# Basement kitchenette



## pjpjpjpj (Aug 31, 2006)

In anticipation of the mother-in-law potentially moving in  :jester: ...

I renovated the large open part of our basement. There is already a finished bedroom and bathroom, so we just needed a kitchenette and living area.

When we bought the house, the large open area was already finished (just walls, ceiling, and carpet) but was in poor (or just ugly) condition. The carpet was stained and worn, and the drywall ceiling had been framed with room to spare below the AC ducts, which was a head-knocker for tall people like me. The space was L-shaped, with a single structural column at the bend. (see pic 1)

So we tore out the ceiling, and installed new lay-in ceiling with nice lighting, and framed soffits around the existing duct as high and close as possible (see pic 2). We gave it all a fresh coat of paint, and then installed some cabinets, a dishwasher, a countertop with a new sink, and a new microwave. I built an open cabinet with a light for over the microwave (see pic 3). We also had to frame in a false wall around the corner which allowed space to run the plumbing piping for the sink, as well as the new electrical circuits for the dishwasher, wall outlets (will have a plug-in burner so I gave it a new circuit), microwave, and also a refrigerator (not pictured) on the other wall. I added a wing wall (around the aforementioned column) and a matching one on the other side of the opening (not pictured). We added new carpet and also some slate tile in front of the cabinets (and also where the fridge will be).

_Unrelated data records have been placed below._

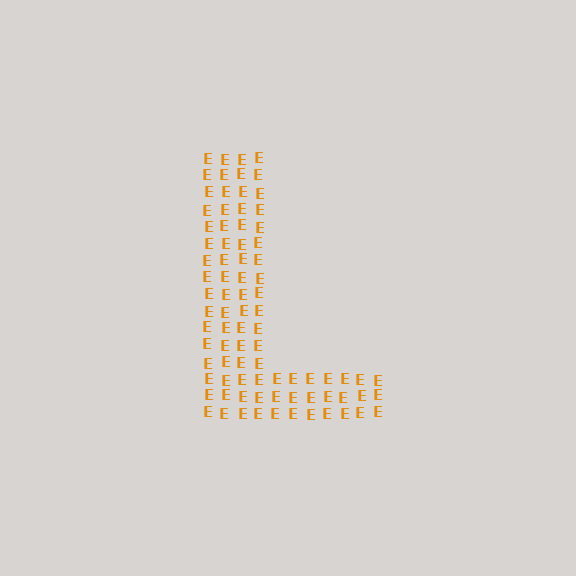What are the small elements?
The small elements are letter E's.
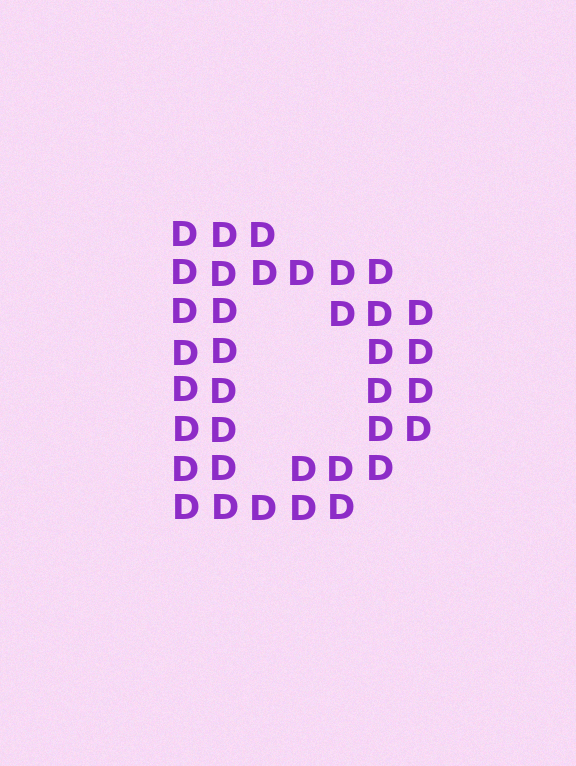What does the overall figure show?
The overall figure shows the letter D.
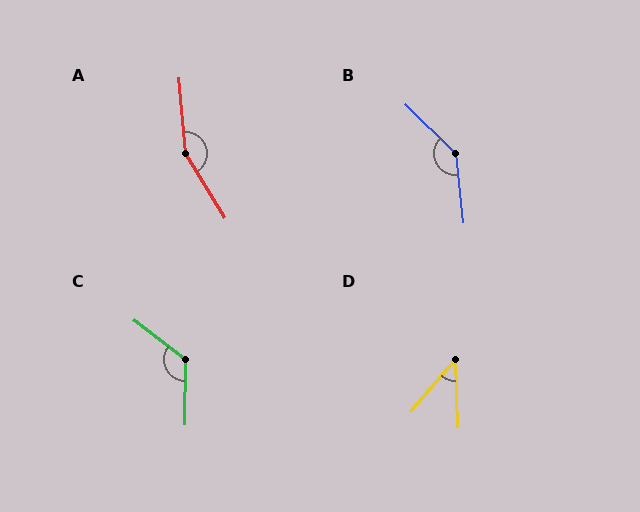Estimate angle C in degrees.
Approximately 127 degrees.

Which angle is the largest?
A, at approximately 153 degrees.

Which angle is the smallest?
D, at approximately 42 degrees.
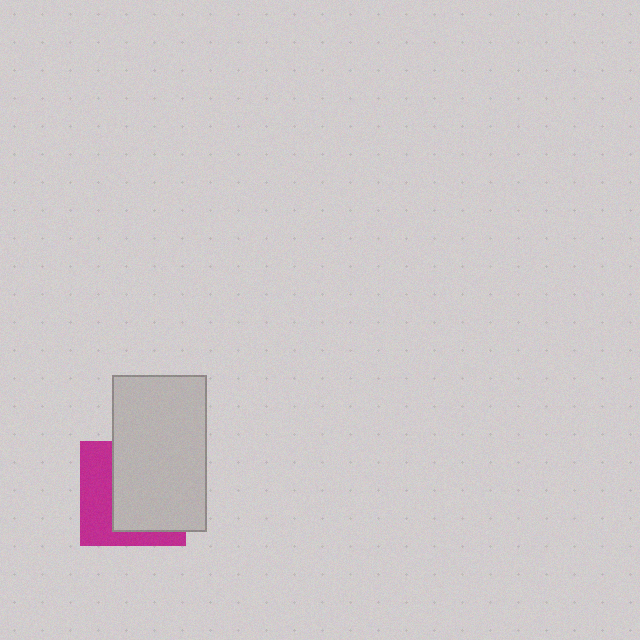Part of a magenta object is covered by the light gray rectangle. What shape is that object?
It is a square.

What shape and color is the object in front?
The object in front is a light gray rectangle.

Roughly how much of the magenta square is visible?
A small part of it is visible (roughly 40%).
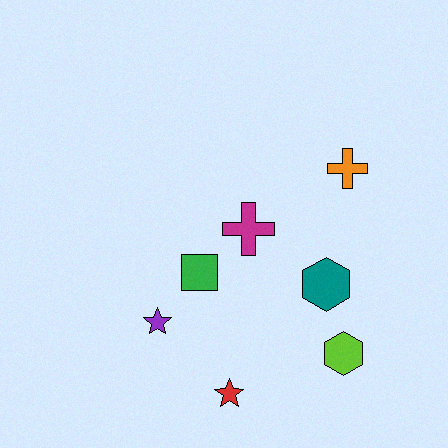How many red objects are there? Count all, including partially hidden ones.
There is 1 red object.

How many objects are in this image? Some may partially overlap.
There are 7 objects.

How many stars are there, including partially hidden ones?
There are 2 stars.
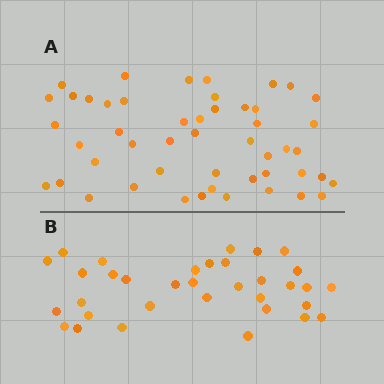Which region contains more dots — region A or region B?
Region A (the top region) has more dots.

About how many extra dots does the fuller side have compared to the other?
Region A has approximately 15 more dots than region B.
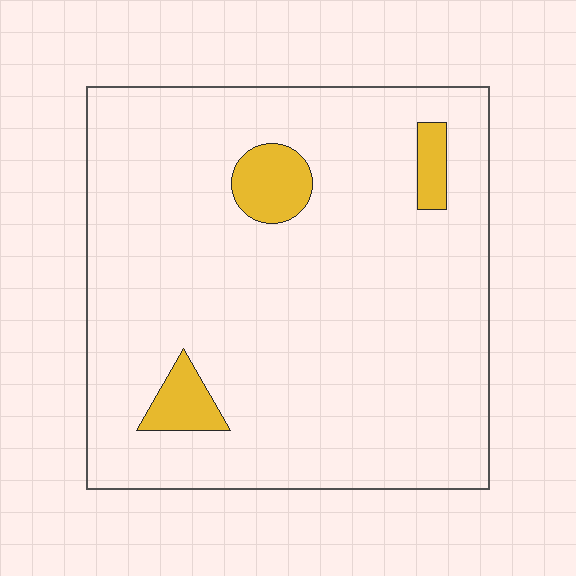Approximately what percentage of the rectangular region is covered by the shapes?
Approximately 5%.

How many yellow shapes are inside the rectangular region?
3.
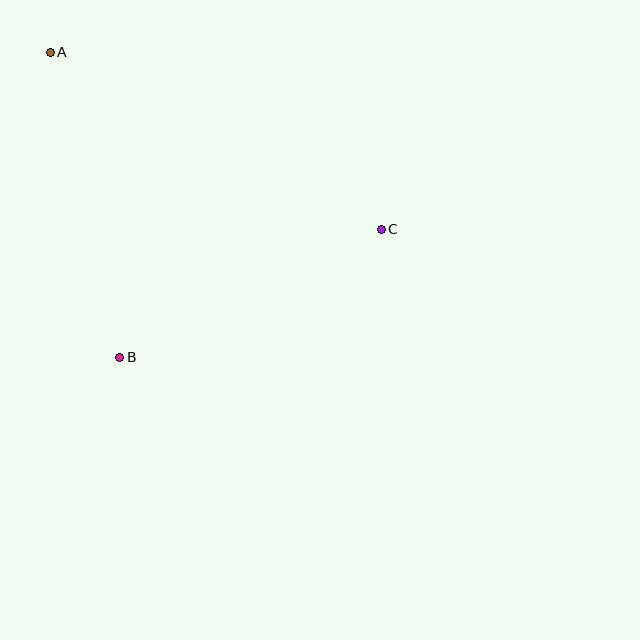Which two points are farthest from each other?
Points A and C are farthest from each other.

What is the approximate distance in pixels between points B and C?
The distance between B and C is approximately 291 pixels.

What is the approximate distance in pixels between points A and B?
The distance between A and B is approximately 313 pixels.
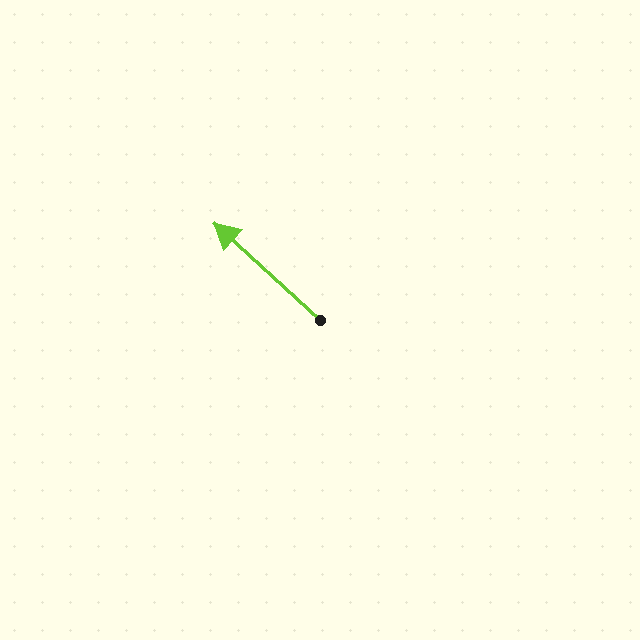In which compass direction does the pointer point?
Northwest.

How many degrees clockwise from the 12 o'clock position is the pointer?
Approximately 312 degrees.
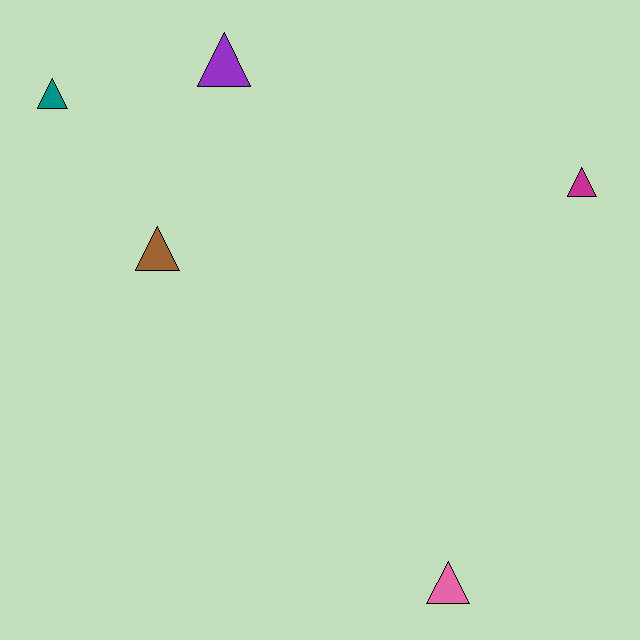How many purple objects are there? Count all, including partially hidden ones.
There is 1 purple object.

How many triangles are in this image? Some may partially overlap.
There are 5 triangles.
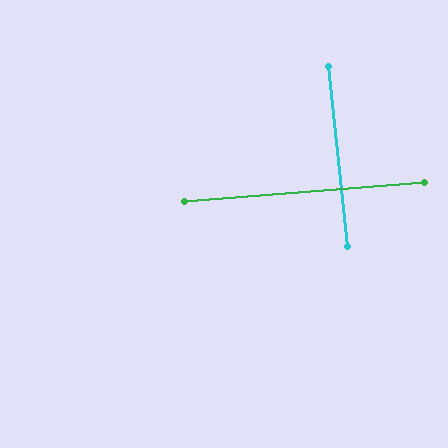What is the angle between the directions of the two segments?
Approximately 89 degrees.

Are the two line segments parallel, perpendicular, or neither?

It was a 6-month project, mostly me working evenings and weekends (with a little help from my wife occasionally). It was my first time doing "real" plumbing - soldered copper supply and PVC drain - so it was good to learn that. Overall, we are very pleased!


----------



## ron schenker (Jan 15, 2006)

Looks great. If I was your mother in law, I'd gladly live there:laughing:


----------



## AtlanticWBConst. (May 12, 2006)

Very, Very nice transformation. Tastefully done....Nice lighting too.:thumbsup:


----------



## Dan101 (Jul 1, 2007)

Very Nice! Always nice to see a homeowner doing the work theirselves. My mother in law comes to visit every year for a few weeks and I can tell you that having basement finished is worth every penny it took.!! Enjoy your new space!!


----------



## ktkelly (Apr 7, 2007)

Only one problem.....


MIL will now *STAY*.....:laughing: 

Looks *really* good. Nice going..:thumbsup:


----------



## New2dis (Dec 26, 2006)

Looks good you did a nice job. I hope Mother inlaw hates it for your sake. lol


----------



## gma2rjc (Nov 21, 2008)

Very nice. How does your mother-in-law like it?

I like the idea of the slate in front of the cabinets.


----------



## CoconutPete (Jan 22, 2010)

Very nice!

What kind of cabinets? I'm looking for white ones myself.


----------



## MagicalHome (Apr 12, 2010)

I am sure MIL will be pleased to have a space on her own greatly done by SIL. Labor of love!:jester: Great job! :thumbup:


----------



## Bootz (Jun 28, 2010)

Nice going man looks really good. I really like the lightening too.. plus if it is in the basement that lightening should keep the basement from feeling like it was a basement you know?


----------